问题3这又是一个非常依赖编译器和设置的问题。那里几乎什么都可能发生。既然你没有拆解,我只能猜测。猜测如下:buf和buf2被四舍五入到下一个堆栈单元边界(x64上为8字节)。buf变成8字节,buf2变成16字节。没有将帧指针保存到x64上的堆栈中,所以没有“SFP”。这是24字节总数。
#1
1
The first, and very important, thing to note: all numbers and offsets are very compiler-dependent. Different compilers, and even the same compiler with different settings, can produce drastically different assemblies. For example, many compilers can (and will) remove buf2 because it's not used. They can also remove x = 0 as its effect is not used and later overwritten. They can also remove x = 1 and replace all occurences of x with a constant 1, etc, etc.
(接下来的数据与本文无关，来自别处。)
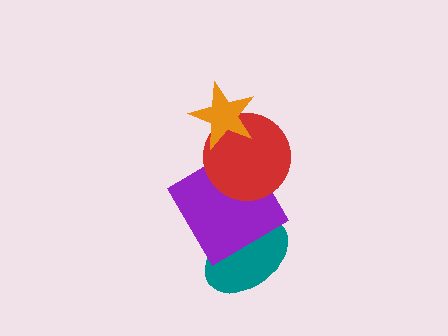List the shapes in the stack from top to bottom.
From top to bottom: the orange star, the red circle, the purple diamond, the teal ellipse.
首先,也是非常重要的一点需要注意:所有的数字和偏移量都是非常依赖于编译器的。不同的编译器,甚至相同的编译器具有不同的设置,都可以生成完全不同的程序集。例如,许多编译器可以(也将)删除buf2,因为它没有被使用。他们也可以删除x = 0,因为它的效果没有被使用,之后会被覆盖。它们还可以删除x = 1,并用常数1替换所有发生的x,等等。
That said, you absolutely need to make numbers for a specific assembly you're getting on your specific compiler and its settings.
也就是说,您绝对需要为您在特定的编译器及其设置上获得的特定程序集创建数字。
Question 1 Since you provided the assembly for main(), I can confirm that you need to add 7 bytes to the return address, which would normally be 0x0000000000400595, to skip over x=1 and go to 0x000000000040059c which loads x into register for later use. 0x000000000040059c - 0x0000000000400595 = 7.
问题1因为您为main()提供了程序集,所以我可以确认您需要向返回地址添加7个字节(通常是0x00000000000000400595),以便跳过x=1,转到0x000000000040059c,该地址将x加载到register中以备以后使用。0x000000000040059c - 0x0000000000400595 = 7。
Question 2 Adding just 5 bytes instead of 7 will indeed jump into middle of instruction. However, this 2-byte tail of instruction happen (by pure chance) to be another valid instruction code. This is why it doesn't crash.
问题2只增加5个字节而不是7个字节确实会跳转到指令中间。但是,这个指令的2字节尾部(纯粹的机会)是另一个有效的指令代码。这就是为什么它不会崩溃。
Question 3 This is again very compiler and settings dependent. Pretty much everything can happen there. Since you didn't provide disassembly, I can only make guesses. The guess would be the following: buf and buf2 are rounded up to the next stack unit boundary (8 bytes on x64). buf becomes 8 bytes, and buf2 becomes 16 bytes. Frame pointers are not saved to stack on x64, so no "SFP". That's 24 bytes total.
问题3这又是一个非常依赖编译器和设置的问题。那里几乎什么都可能发生。既然你没有拆解,我只能猜测。猜测如下:buf和buf2被四舍五入到下一个堆栈单元边界(x64上为8字节)。buf变成8字节,buf2变成16字节。没有将帧指针保存到x64上的堆栈中,所以没有“SFP”。这是24字节总数。